Mom, who doesn't recognize you, and spends a couple of weeks while you are there on leave, wondering who that charming, well mannered young man or woman is who keeps insisting on saying, "Sir," "Maam" and, opening doors, making the bed, and cleaning up the mess in the kitchen.

But the major officer person in charge of the Marine devil street puppie Boot Camp had taken one small mercy on us. We would not be sent back on leave to mom after boot camp.

The first morning of Boot Camp dawned in a misty shroud of doubt and fear. What were we facing? We huddled together under an awning near the jumping off spot, whispering amongst ourselves. What did the officers have in store for us? We had the schedule, but no real description. But one thing on the schedule had snared our attention. "Targeted job search."

That could mean anything from entering an employment office with a bow and arrow, to robbing a bank. We were worried.

We shuffled around, smoked a bit, no...we smoked a lot. Waiting for the day's events to begin. And then we saw it. A little red tricycle being pushed across the asphalt and through the opening of the tent where our first class would be held.

A little red tricycle. Creaking it's way across the asphalt, being steered by a tall person bent over the tricycle, and leering at us, grinning the kind of grin you usually see on that horrific clown who greets you at the entrance to the house of mirrors at the carnival.

Yeah. we had to ride that little red tricycle. One by one, we completed the obstacle course. I won't go into detail about the obstacle course here, but it involved what would happen if you needed to get to a job real fast, and there were, well...obstacles. There was an incentive, a generous gift certificate from a fine store for the winner, meaning, you finished the course with the best time and your sense of humor intact. At the end of the morning's festivities, I discovered that, in fact, I owed the store a gift certificate.

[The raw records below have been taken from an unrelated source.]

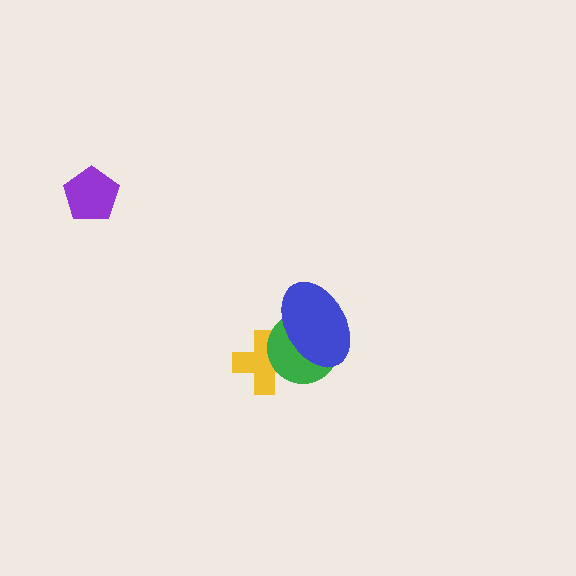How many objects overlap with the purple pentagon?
0 objects overlap with the purple pentagon.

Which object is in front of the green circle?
The blue ellipse is in front of the green circle.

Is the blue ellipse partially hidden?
No, no other shape covers it.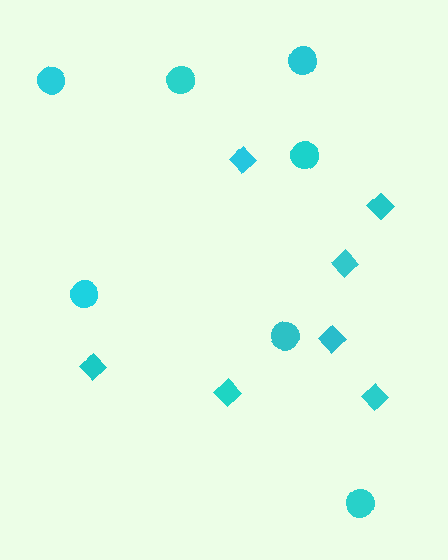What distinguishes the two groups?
There are 2 groups: one group of diamonds (7) and one group of circles (7).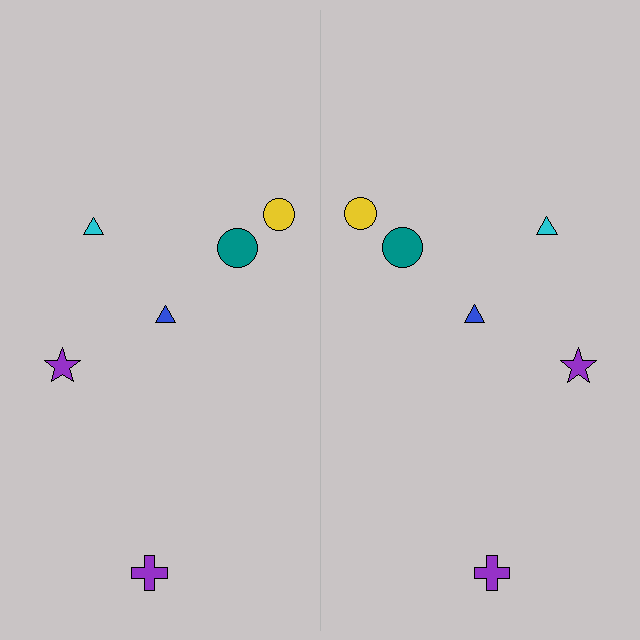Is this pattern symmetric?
Yes, this pattern has bilateral (reflection) symmetry.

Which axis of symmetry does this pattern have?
The pattern has a vertical axis of symmetry running through the center of the image.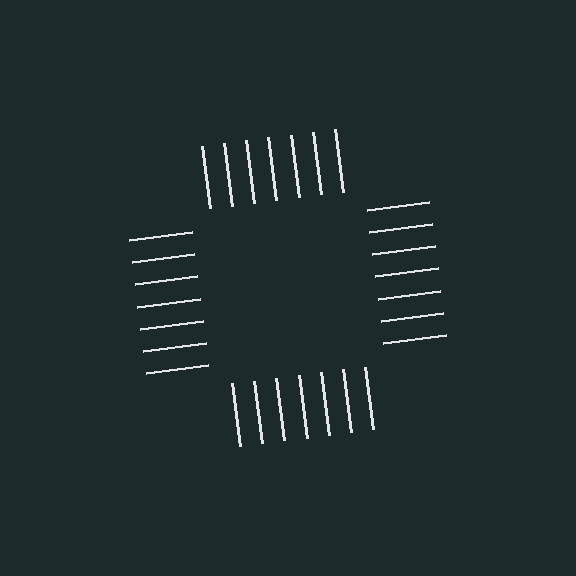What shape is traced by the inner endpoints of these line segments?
An illusory square — the line segments terminate on its edges but no continuous stroke is drawn.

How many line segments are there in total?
28 — 7 along each of the 4 edges.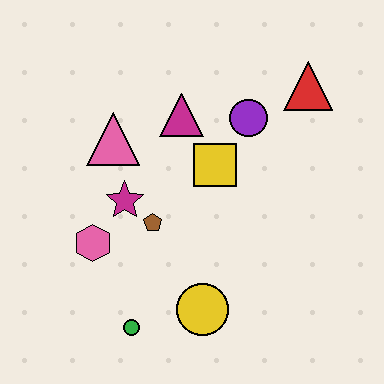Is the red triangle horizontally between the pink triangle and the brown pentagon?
No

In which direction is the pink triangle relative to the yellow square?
The pink triangle is to the left of the yellow square.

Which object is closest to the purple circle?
The yellow square is closest to the purple circle.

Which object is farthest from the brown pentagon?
The red triangle is farthest from the brown pentagon.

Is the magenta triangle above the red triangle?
No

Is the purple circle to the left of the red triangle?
Yes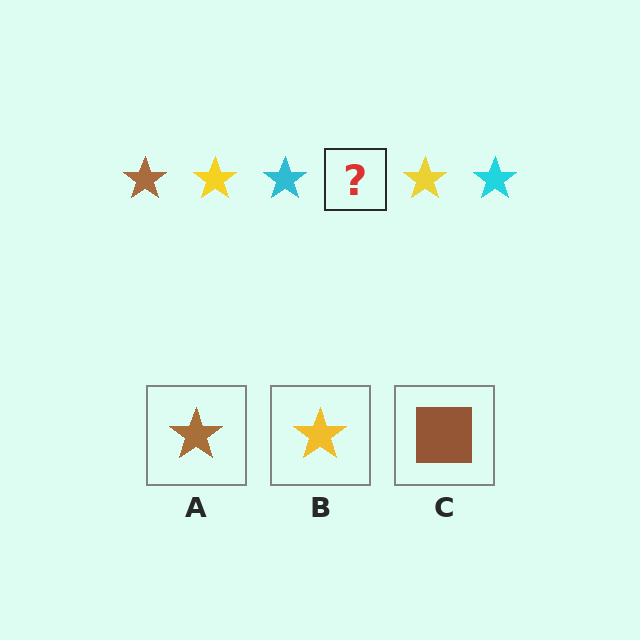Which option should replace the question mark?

And I had the nagging thought for two days that maybe I had broken my right arm in three places, and sprained my left ankle while riding that little red tricycle. But no time for these trivial concerns. No Marine devil puppy wimps out of Boot Camp unless a stretcher is involved.

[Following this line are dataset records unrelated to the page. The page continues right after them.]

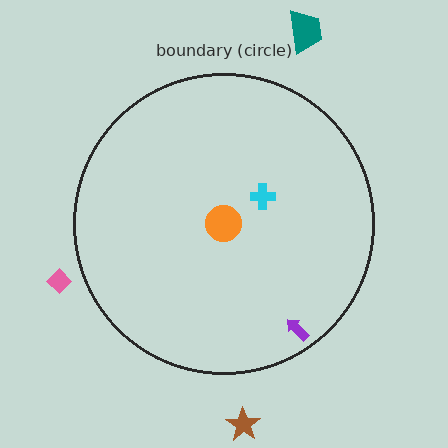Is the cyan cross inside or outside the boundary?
Inside.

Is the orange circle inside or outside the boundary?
Inside.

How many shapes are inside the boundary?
3 inside, 3 outside.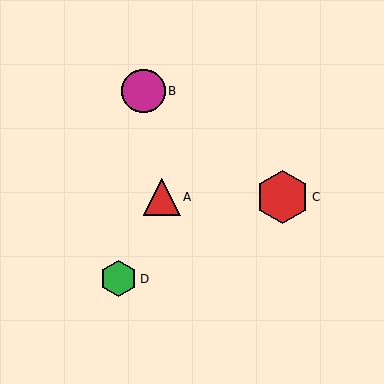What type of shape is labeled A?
Shape A is a red triangle.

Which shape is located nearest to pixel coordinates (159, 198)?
The red triangle (labeled A) at (162, 197) is nearest to that location.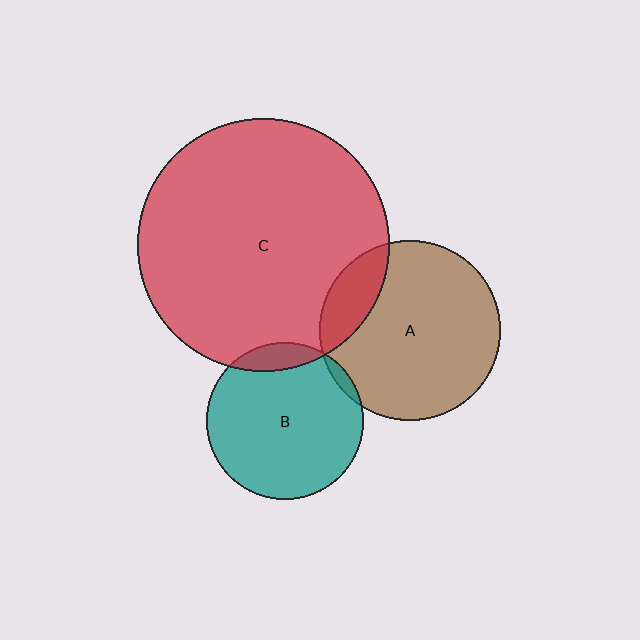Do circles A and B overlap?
Yes.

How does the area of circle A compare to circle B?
Approximately 1.3 times.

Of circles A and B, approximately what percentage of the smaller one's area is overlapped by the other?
Approximately 5%.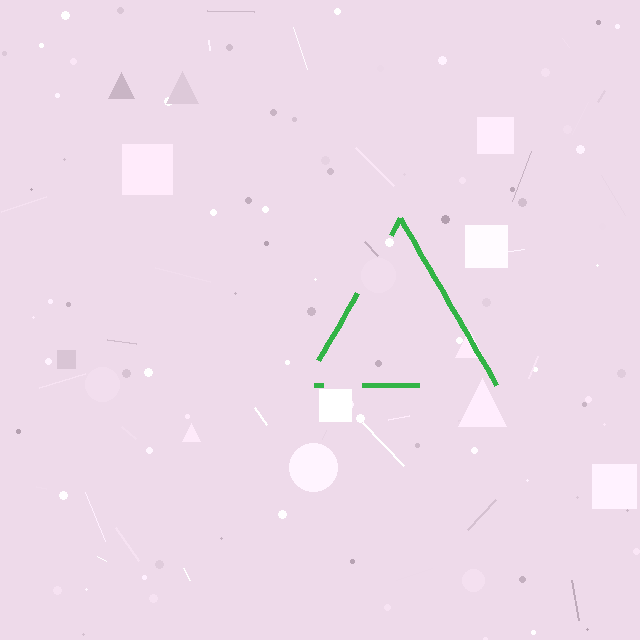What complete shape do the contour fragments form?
The contour fragments form a triangle.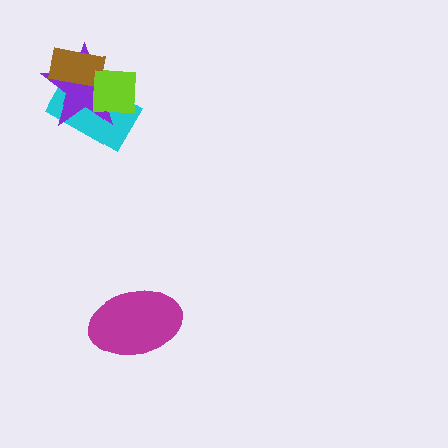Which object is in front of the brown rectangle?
The lime square is in front of the brown rectangle.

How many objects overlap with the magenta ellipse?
0 objects overlap with the magenta ellipse.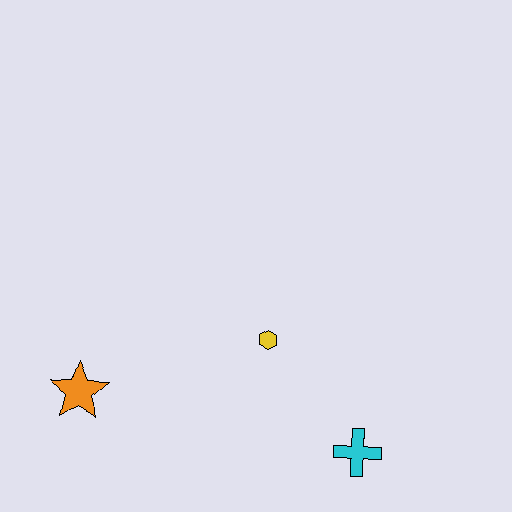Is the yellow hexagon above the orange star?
Yes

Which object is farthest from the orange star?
The cyan cross is farthest from the orange star.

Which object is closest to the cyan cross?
The yellow hexagon is closest to the cyan cross.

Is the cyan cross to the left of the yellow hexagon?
No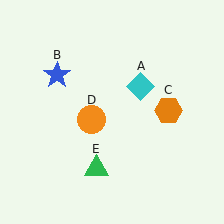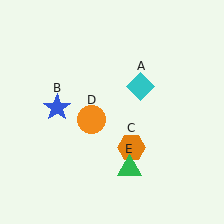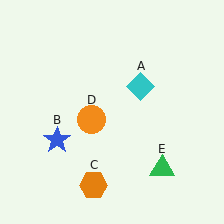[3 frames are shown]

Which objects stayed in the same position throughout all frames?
Cyan diamond (object A) and orange circle (object D) remained stationary.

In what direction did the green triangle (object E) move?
The green triangle (object E) moved right.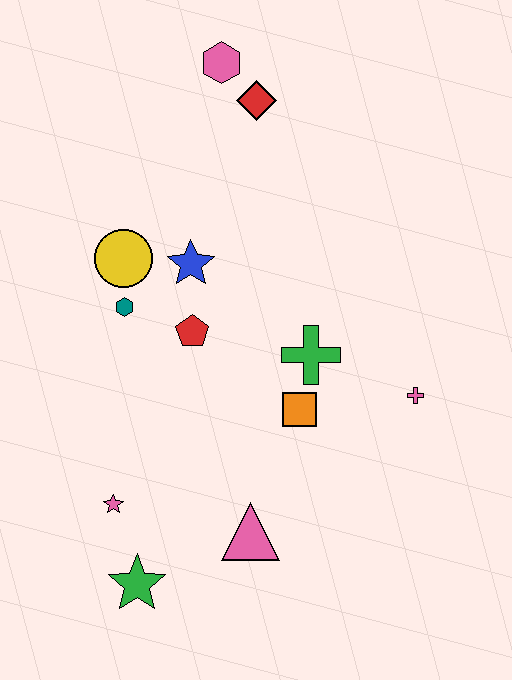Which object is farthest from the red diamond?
The green star is farthest from the red diamond.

In the days to come, we Marine devil puppies made good our commitment to excellence in the face of great odds and nay saying. We networked; we cooked up resumes; we organized and conducted job searches; we rode around in vans dressed in brand new suits and ties and scarves and stuff and probably scared people who interviewed us with our persistence and our tenacity and our survival and battle tactics.

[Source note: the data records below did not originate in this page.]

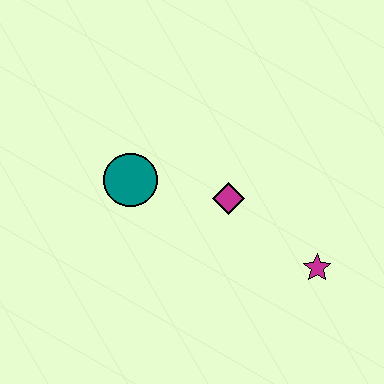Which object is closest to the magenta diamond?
The teal circle is closest to the magenta diamond.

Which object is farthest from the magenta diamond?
The magenta star is farthest from the magenta diamond.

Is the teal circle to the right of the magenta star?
No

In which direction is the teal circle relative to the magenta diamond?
The teal circle is to the left of the magenta diamond.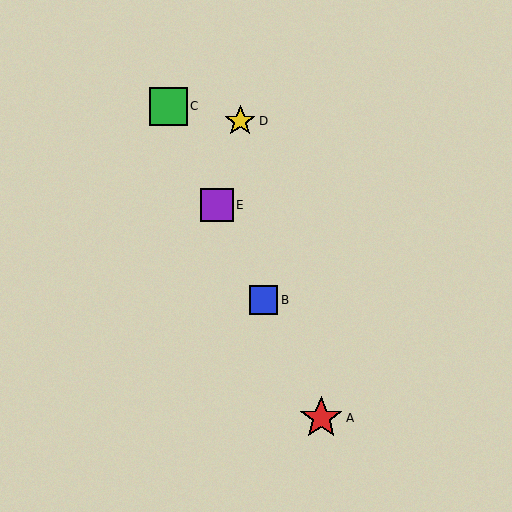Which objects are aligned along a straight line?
Objects A, B, C, E are aligned along a straight line.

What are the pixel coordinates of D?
Object D is at (240, 121).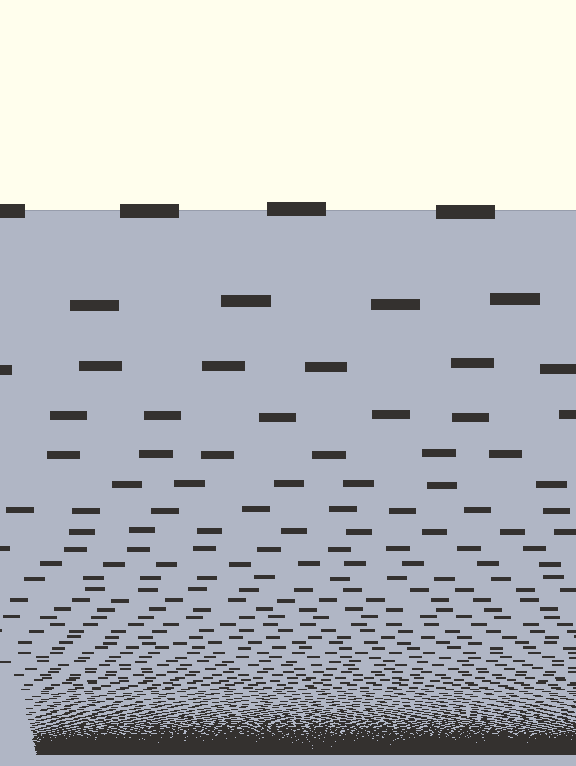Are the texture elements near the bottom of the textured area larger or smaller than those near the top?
Smaller. The gradient is inverted — elements near the bottom are smaller and denser.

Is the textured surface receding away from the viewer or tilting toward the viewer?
The surface appears to tilt toward the viewer. Texture elements get larger and sparser toward the top.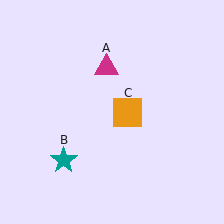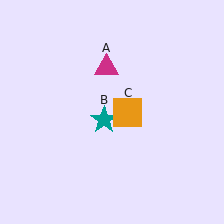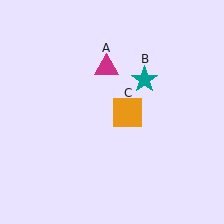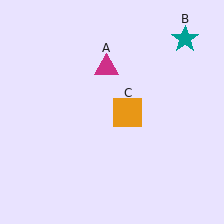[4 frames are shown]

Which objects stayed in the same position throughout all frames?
Magenta triangle (object A) and orange square (object C) remained stationary.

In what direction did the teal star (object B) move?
The teal star (object B) moved up and to the right.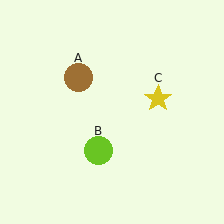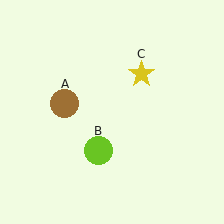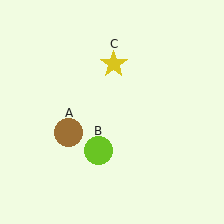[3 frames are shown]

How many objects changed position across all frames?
2 objects changed position: brown circle (object A), yellow star (object C).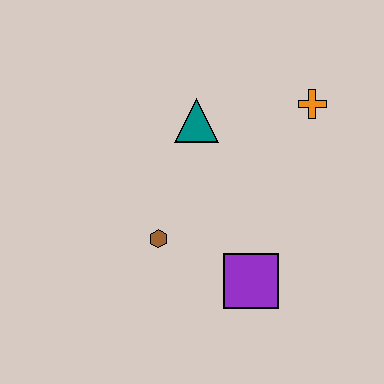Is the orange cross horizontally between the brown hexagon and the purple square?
No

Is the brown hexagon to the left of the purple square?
Yes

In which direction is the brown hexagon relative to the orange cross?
The brown hexagon is to the left of the orange cross.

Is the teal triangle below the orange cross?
Yes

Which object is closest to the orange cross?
The teal triangle is closest to the orange cross.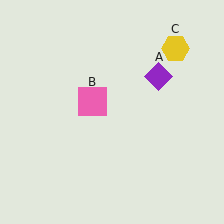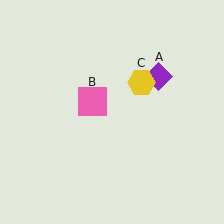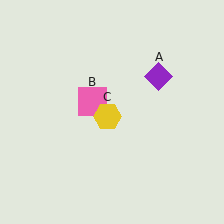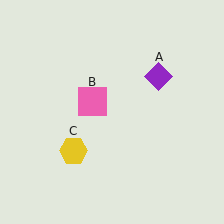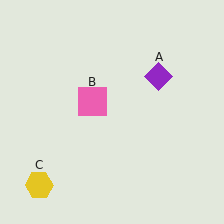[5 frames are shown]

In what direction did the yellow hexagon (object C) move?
The yellow hexagon (object C) moved down and to the left.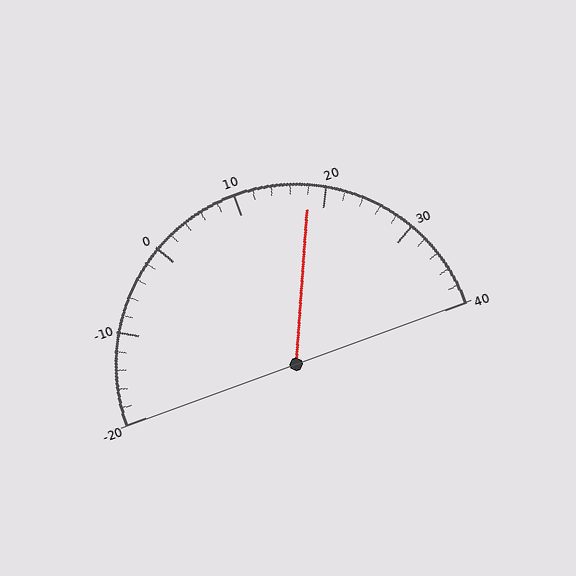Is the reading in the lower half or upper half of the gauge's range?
The reading is in the upper half of the range (-20 to 40).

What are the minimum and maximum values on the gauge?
The gauge ranges from -20 to 40.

We listened to fine motivational speakers, and other generous people who cheered us on with revelations taken from their deep fonts of wisdom regarding the paucity of jobs versus the absolute need and desire to get one of those jobs, and how we could gain an edge over our competition. We listened, and we learned. We even had make overs. The U.S Marines have their green/brown camouflage face paint...we had Mary Kay.

And every Marine devil puppy made the week. No ringing the bell here.When we gathered for our graduation ceremony, it was a cause for celebration. But no hats were thrown into the air, no weekend passes. we were way too tuckered out to party.

We accepted our graduation certificates and very cool t-shirts proclaiming that we had survived Boot Camp. We ate ice cream and a nifty cake decorated in military camouflage frosting. We were surrounded by our equally tuckered out commanding officer DI , and the other major officer persons of the wonderful establishment that sponsored the whole week. I think they were in awe of we Marine devil puppy recruits. They certainly looked proud.

For we had not only survived Boot Camp. We had prevailed. We are smarter, stronger...and wiser. And ready to take on the biggest challenge facing us. And I'm not talking about that red tricycle thing.

We are now, and truly and always, Marine Devil Puppies. Hooah! Semper Fi!